You might find it odd to read the words "anger" and "meditation" together. After all, you've read a lot about peacefulness here, and isn't peacefulness the opposite of anger? Today you will learn, however, about the value of anger and how to use it to provide you with greater energy for life.
One-Moment Meditation can be used like any conventional anger management technique to help you keep a lid on the anger when you need to. As soon as you notice that you're angry—and before you erupt—just do a moment of meditation. Nothing wrong with that.

If you have been practicing One-Moment Meditation when you are not angry, then when you are angry, it will come to your aid even more quickly and effectively. In other words, if you have found a more peaceful place in yourself when you are already peaceful, you will be able to find it more easily when you are not.

The Anger Meditation, however, is much more than that—it involves working with your anger rather than putting it away, leaving it behind or getting above it. I developed this technique because anger has an unfair reputation among people who try hard to be peaceful. Some people—myself included—have a tendency to use meditation as a way to escape from anger or deny that they are angry. Some people are not even fully aware they are angry, and meditation can make this worse.

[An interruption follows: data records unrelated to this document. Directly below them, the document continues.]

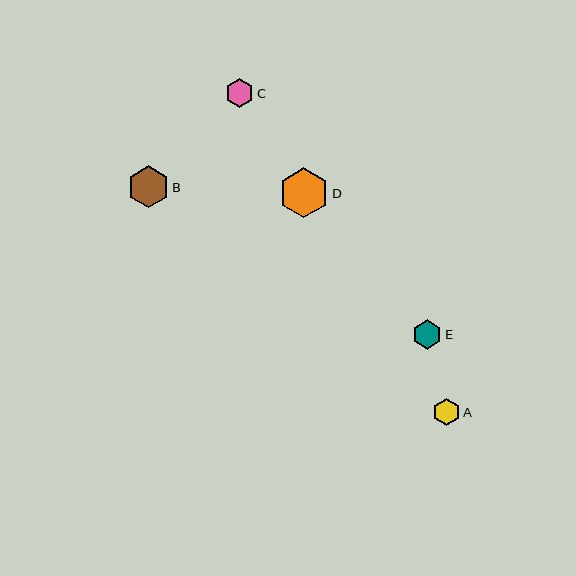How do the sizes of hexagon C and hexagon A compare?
Hexagon C and hexagon A are approximately the same size.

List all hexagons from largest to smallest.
From largest to smallest: D, B, E, C, A.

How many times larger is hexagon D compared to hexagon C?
Hexagon D is approximately 1.8 times the size of hexagon C.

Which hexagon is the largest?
Hexagon D is the largest with a size of approximately 50 pixels.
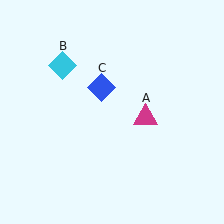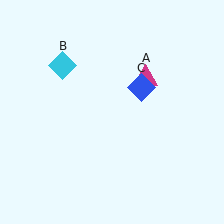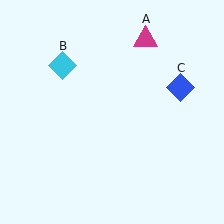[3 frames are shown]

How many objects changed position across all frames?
2 objects changed position: magenta triangle (object A), blue diamond (object C).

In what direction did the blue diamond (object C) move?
The blue diamond (object C) moved right.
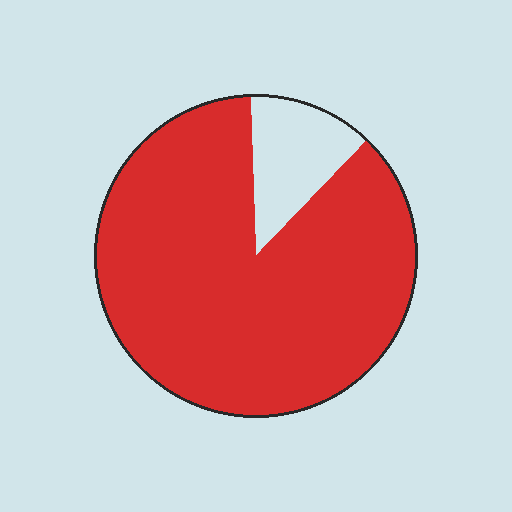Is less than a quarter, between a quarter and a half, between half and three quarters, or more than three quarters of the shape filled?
More than three quarters.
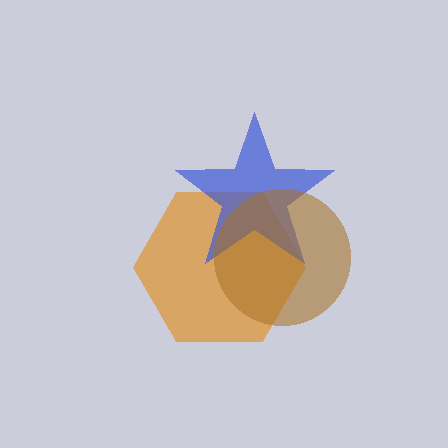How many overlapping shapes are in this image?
There are 3 overlapping shapes in the image.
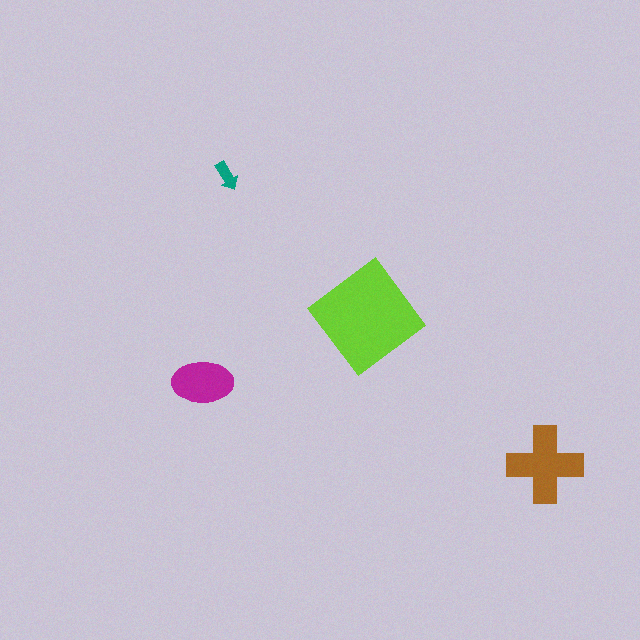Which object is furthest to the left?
The magenta ellipse is leftmost.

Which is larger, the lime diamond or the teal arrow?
The lime diamond.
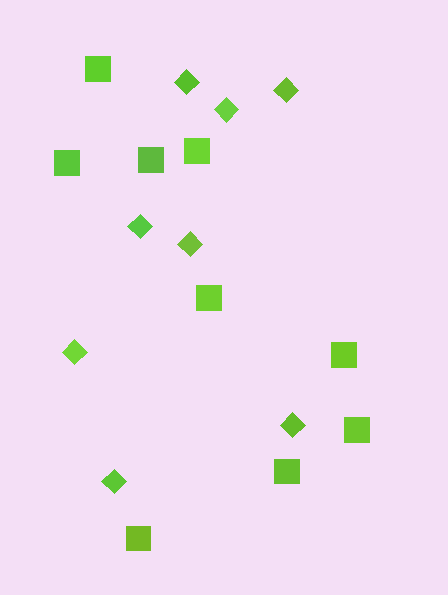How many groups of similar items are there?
There are 2 groups: one group of squares (9) and one group of diamonds (8).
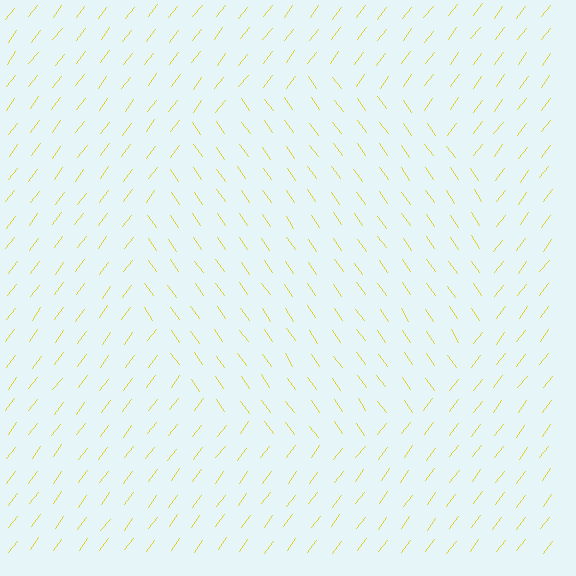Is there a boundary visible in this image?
Yes, there is a texture boundary formed by a change in line orientation.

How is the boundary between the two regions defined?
The boundary is defined purely by a change in line orientation (approximately 72 degrees difference). All lines are the same color and thickness.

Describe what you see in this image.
The image is filled with small yellow line segments. A circle region in the image has lines oriented differently from the surrounding lines, creating a visible texture boundary.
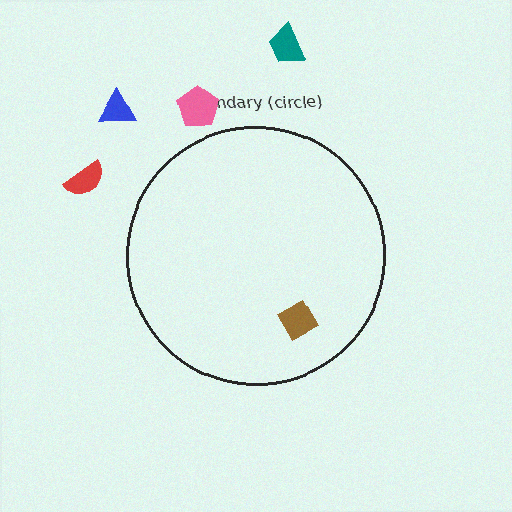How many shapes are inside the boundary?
1 inside, 4 outside.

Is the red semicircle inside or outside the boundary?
Outside.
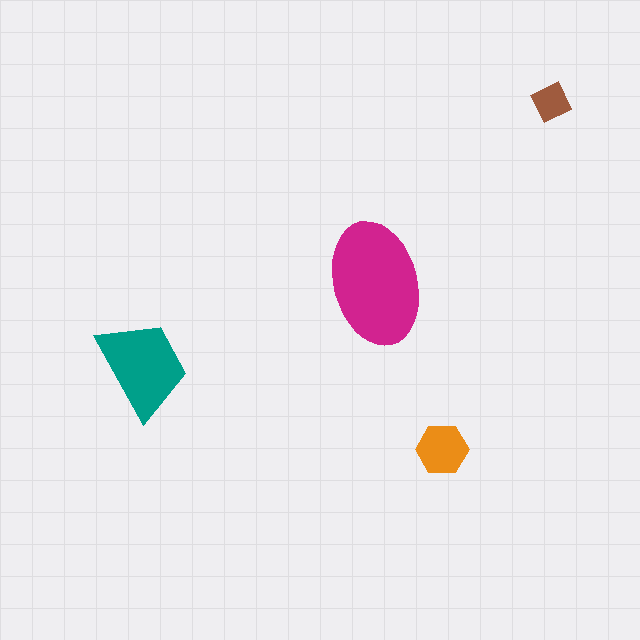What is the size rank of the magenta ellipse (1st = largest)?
1st.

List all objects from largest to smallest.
The magenta ellipse, the teal trapezoid, the orange hexagon, the brown diamond.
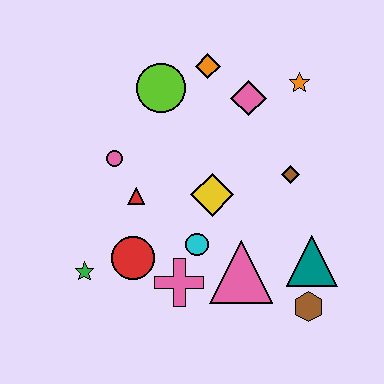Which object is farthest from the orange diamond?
The brown hexagon is farthest from the orange diamond.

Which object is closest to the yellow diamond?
The cyan circle is closest to the yellow diamond.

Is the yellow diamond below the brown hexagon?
No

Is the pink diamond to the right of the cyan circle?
Yes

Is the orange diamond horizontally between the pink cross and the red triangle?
No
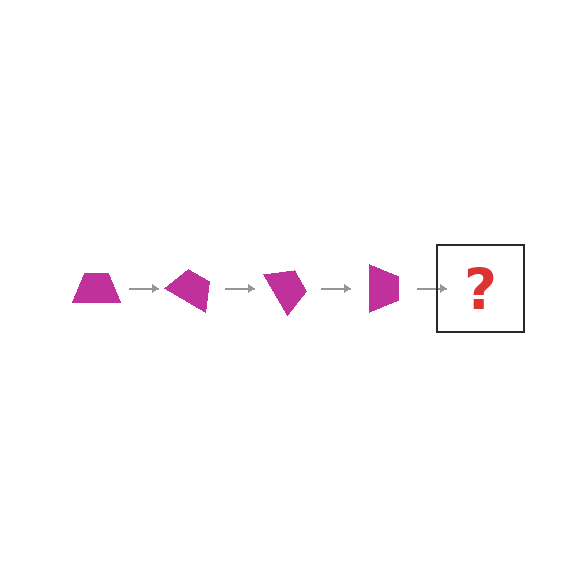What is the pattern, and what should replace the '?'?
The pattern is that the trapezoid rotates 30 degrees clockwise each step. The '?' should be a magenta trapezoid rotated 120 degrees clockwise.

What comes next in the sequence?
The next element should be a magenta trapezoid rotated 120 degrees clockwise.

Meditation should not be used as an escape from the truth of our lives, even if that truth is an angry one. And although peacefulness is a goal of meditation, or a state of mind that can result from meditation, this mustn't be a "detached" peacefulness.

Anger can be enormously helpful. It can provide new and vital energy, be empowering and offer some valuable insights. It can also be a sign that something important is not being addressed in your family, workplace or community. In other words, anger can have value.

The reclaiming of anger can also be an essential step in recovery for people who are depressed, enabling them to clear a logjam of emotion and begin to feel other feelings—such as joy and enthusiasm for life. And for oppressed minorities or others who have been chronically disadvantaged, finding anger may be an important step in building pride, fighting for civil rights or expanding their sense of potential.

The problems with anger are not to do with anger, but with how you handle it. Anger can be violent and abusive. You can act from anger prematurely or impulsively, and angry actions or words can create cycles of escalating hurt and anger. You can also get so hooked on anger that you are unable to imagine any other options. You can blame others for your problems to the point that you forget even to consider your role in the situation.